Muhammed Rumeyhi
Araştırmacı yazar, Kuveyt Üniversitesi'nde Sosyoloji profesörü...
TT

Müslüman Kardeşlerin entelektüel çıkmazı

Bu yazıyı yazmayı planlarken kendime şu soruyu sordum: Acaba bir kişinin kapalı bir odada belki de heyecana kapılarak dillendirdiği bir düşüncesini tartışmaktan elde edilebilecek genel kazanç nedir? Bu düşüncenin tehlikesi, İran’dan Türkiye, Sudan, Tunus ve Arap siyasi alanındaki diğer yerlere uzanan tek köklü ve çok başlı siyasal İslam hareketi adına söylenmiş olmasıdır. Bunun üzerinde durulması gereken bir husus olduğunu düşündüm. Genel bir husus ve bana göre, sadece bütünüyle toplumları yok eden eylem açısından değil, belki de daha önemli olan düşünsel açıdan da tehlikeli olduğu için. Bu tür düşünceler çok sayıda gencin aklını çelip onları yanlış yönlendiriyor.
Bu noktada, el-Arabiyye kanalının geçen hafta “Kaosun Ajandası” adı ile yayınladığı ve şimdi YouTube da eklenmiş bulunan programa dikkat çekmek istiyorum. Programda yayınlanan kayıtlarda konuşan kişi, kendisini davetçi, eğitimci ve Müslüman Kardeşler projesinin misyoneri olarak takdim eden Kuveytli Sayın Tarık es-Suveydan’dır. Suveydan, Müslüman Kardeşler Hareketinin Kuveyt kolunun öyle ya da böyle bir siyasi başarı gerçekleştirebildiğini belirtiyor. Sudan’daki kolunun da (bu sırada bu kolun üyelerine hitap ediyor) var olan kadro birikimi ile bu hedefi gerçekleştirebileceğini söylüyor. Yayınlanan söz konusu kaydın sonuna kadar Suveydan buna benzer şeylerden bahsediyor.

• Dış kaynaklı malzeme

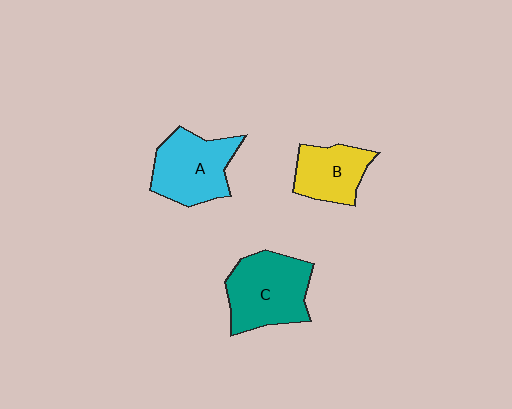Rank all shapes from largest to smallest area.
From largest to smallest: C (teal), A (cyan), B (yellow).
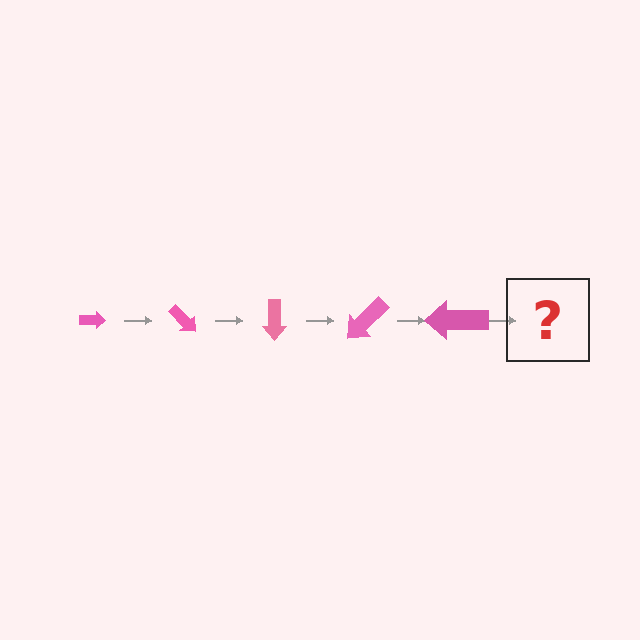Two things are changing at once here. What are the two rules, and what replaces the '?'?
The two rules are that the arrow grows larger each step and it rotates 45 degrees clockwise each step. The '?' should be an arrow, larger than the previous one and rotated 225 degrees clockwise from the start.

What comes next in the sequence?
The next element should be an arrow, larger than the previous one and rotated 225 degrees clockwise from the start.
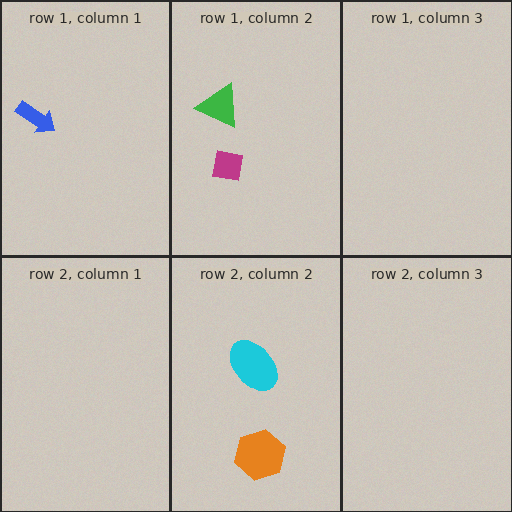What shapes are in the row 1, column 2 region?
The green triangle, the magenta square.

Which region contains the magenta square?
The row 1, column 2 region.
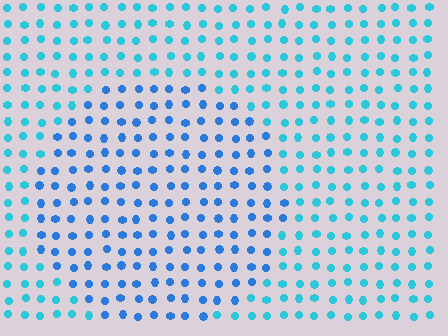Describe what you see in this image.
The image is filled with small cyan elements in a uniform arrangement. A circle-shaped region is visible where the elements are tinted to a slightly different hue, forming a subtle color boundary.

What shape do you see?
I see a circle.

İronik olan şu ki, Sudan’daki yönetimin devrilip yıkılması ve Müslüman Kardeşler’in Sudan kolunun var olma gücünü kaybedip dağılmasından sonra arkasında bırakmış olduğu bilgi hazinesi olmasaydı bizler –izleyiciler olarak- bu kayıtları izleyemeyecektik.
Buradaki tehlike, sayın Tarık’ın Kuveyt’teki Müslüman Kardeşlerin bir üyesi olarak konuşmasıdır. Müslüman Kardeşler üyesi olduğu bir iddia olabilir. Ayrıca o zamanlar kendisini dinleyenlerin duygularını okşamak için hükümetin Mısır’a yardımlarını durdurduğunu yahut var olan kaset ve videolarında İslam’ı anladığını iddia etmesi gibi bir iddia olabilir. Ancak, Müslüman Kardeşler üyesi olduğuna dair bu itirafına ilişkin, hareketten bunu doğrulayan ya da yalanlayan hiçbir açıklama gelmemesi kendisinin hareketin bir üyesi olduğunu ve onun adına konuştuğunu teyit ediyor.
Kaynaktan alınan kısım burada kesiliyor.